More About: Business, COMMUNICATIONS, Features Week In Review, Social Media, Tech


IndieGoGo’s Co-Founder Wants Kids to Launch 10 Startups in 10 Years

Posted: 14 Apr 2012 03:12 PM PDT


Slava Rubin, co-founder and CEO of crowdfunding website IndieGoGo, has an ambitious plan to plant the seeds of entrepreneurship in the minds of students: He wants them to launch a new startup every year for ten years in middle school through college.

“The best way for students to become entrepreneurs is through practice and experience,” writes Rubin in his contribution to the #FixYoungAmerica book, to be published in May. “LeBron James became a basketball star because he practiced and played basketball regularly from an early age, not just because he watched Michael Jordan on television.”

Rubin believes entrepreneurship deserves a place in classrooms nationwide, right alongside calculus and biology. Few schools, says Rubin, teach students that they can become successful entrepreneurs and business owners, so the career field doesn’t appear on students’ radars the way that “doctor” or “lawyer” might.

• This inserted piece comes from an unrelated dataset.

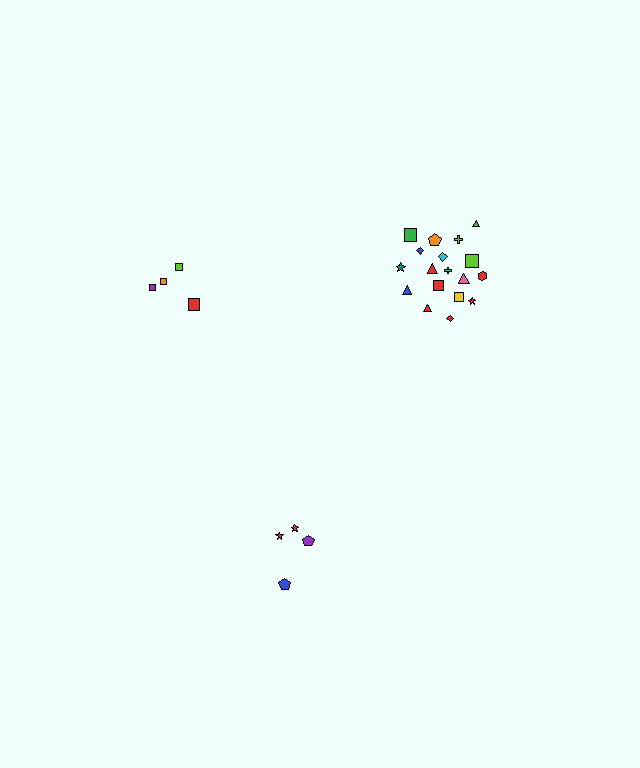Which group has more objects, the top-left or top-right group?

“Most college students think their options are limited to the jobs they’ve already been exposed to,” says Rubin. “No one mentions ‘entrepeneur.’”

Rubin’s curriculum is divided into four parts, one for each semester of the school year. During the first semester, students would learn the basic theories of business and crowdfunding. Next, students would be tasked with brainstorming ideas, research and designing their marketing campaign. In the third semester, students would run their campaign and pitch to investors. Finally, students would review their experience and apply the lessons they learned to next year’s project.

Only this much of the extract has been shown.